Avis adopté par 7 voix pour et 5 contres par le Comité Social et Économique Central Manpower, concernant la réforme 2023 de la rémunération variable des salariés permanents Manpower (agences et fonctions support) :

Lors du CSEC du 17 novembre dernier, la direction a présenté son projet de modification du compte d’exploitation (CXP) des agences, avec l’intégration du calcul « full marge », et ses impacts sur la rémunération variable des salariés Référence intérim. À cette occasion la direction a également présenté son projet de modifications du calcul des rémunérations variables de ces mêmes salariés, ainsi que des salariés des centres de service.

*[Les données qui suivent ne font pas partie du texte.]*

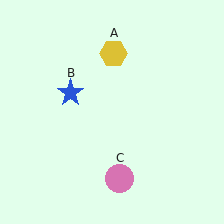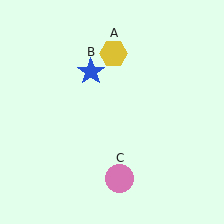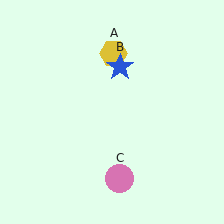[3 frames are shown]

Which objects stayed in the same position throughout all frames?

Depuis de nombreuses années les élus réclamaient la prise en compte intégrale de la marge dans le CXP des agences qui, de réformes législatives en évolutions internes, était devenu obscure, incompréhensible et source de défiance pour tous.
De même, les élus réclamaient la remise à plat du système de rémunération variable devenu, au fil du temps, obsolète et inadapté aux évolutions du marché et aux enjeux de l’entreprise.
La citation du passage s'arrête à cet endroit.